After successfully selling her first company, Ferreira’s entrepreneurial spirit continued to grow. In 2015, a book she co-authored called 2 Billion Under 20: How Millennials Are Breaking Down Age Barriers and Changing the World was published. Shortly after that, Ferreira became part of the Thiel Fellowship. Designed for young adults who either postpone or drop out of college to develop their entrepreneurial ideas, the Thiel Fellowship offers $100,000 in grant money to each recipient and provides an opportunity for fellows to connect with potential partners and investors. While there, Ferreira teamed up with her brother and actress Talulah Riley, who was formerly married to Elon Musk, to create Forge, a work scheduling application. Ferreira currently serves as the CEO.

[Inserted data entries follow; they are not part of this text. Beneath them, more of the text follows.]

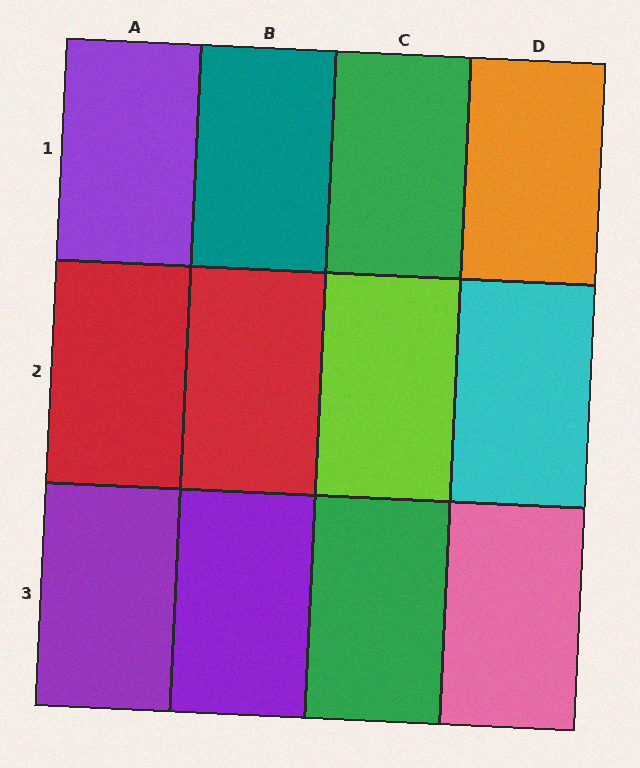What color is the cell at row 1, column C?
Green.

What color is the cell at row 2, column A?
Red.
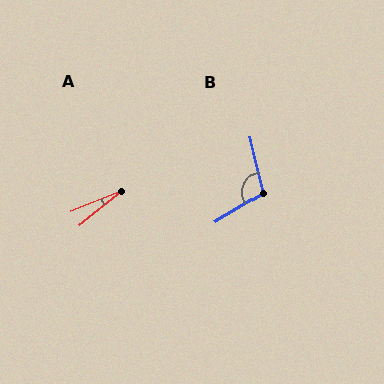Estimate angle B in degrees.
Approximately 108 degrees.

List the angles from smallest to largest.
A (16°), B (108°).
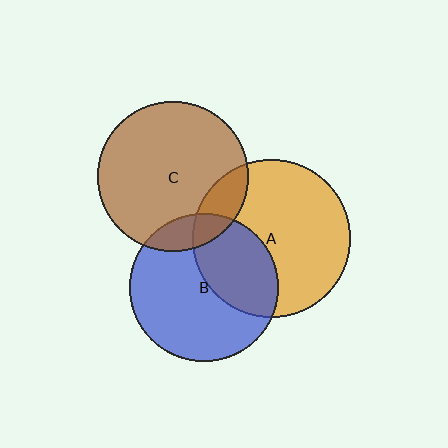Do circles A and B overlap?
Yes.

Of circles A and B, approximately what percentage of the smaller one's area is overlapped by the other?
Approximately 35%.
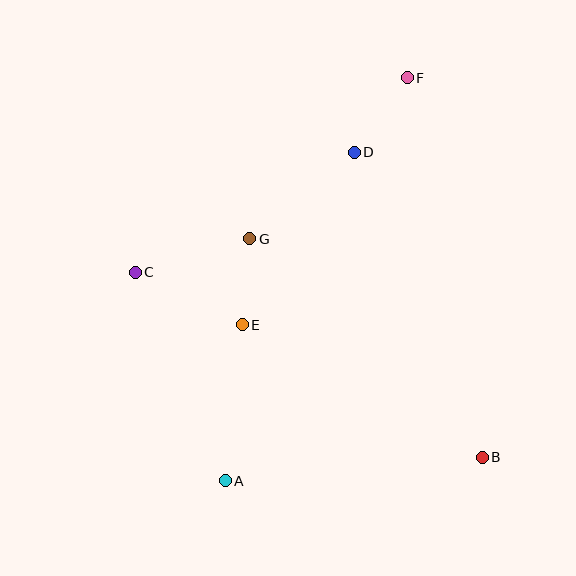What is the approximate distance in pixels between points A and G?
The distance between A and G is approximately 243 pixels.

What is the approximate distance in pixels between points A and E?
The distance between A and E is approximately 157 pixels.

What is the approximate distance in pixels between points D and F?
The distance between D and F is approximately 91 pixels.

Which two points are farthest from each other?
Points A and F are farthest from each other.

In addition to her position at Forge, Ferreira also gives talks on entrepreneurship and building companies on behalf of the U.S. State Department and has presented at several TEDx conferences. Most recently, she was selected as one of Forbes’ 30 Under 30 for 2016.

Despite having accomplished more than most people her age, Ferreira isn’t inspirational solely because of her work products. While MySocialCloud, her book, and her most recent entrepreneurial endeavors are certainly impressive, it is her work ethic that stands out. Ferreira isn’t afraid to take (or make) her own path in order to follow her dreams. When most people see barriers, Ferreira sees opportunities. When her brother’s computer crashed, the pair looked for solutions; they didn’t cut their losses and move on. When neither of them had the money to meet Branson, they came up with a way to borrow from their parents and pay them back within a year. Most recently, when Ferreira postponed finishing college in order to join the Thiel Fellowship, she demonstrated that she wasn’t afraid to deviate from the beaten path and find a creative way to pursue something she was passionate about.

Whether or not you share Ferreira’s passions for technology and entrepreneurship, she is definitely one to watch.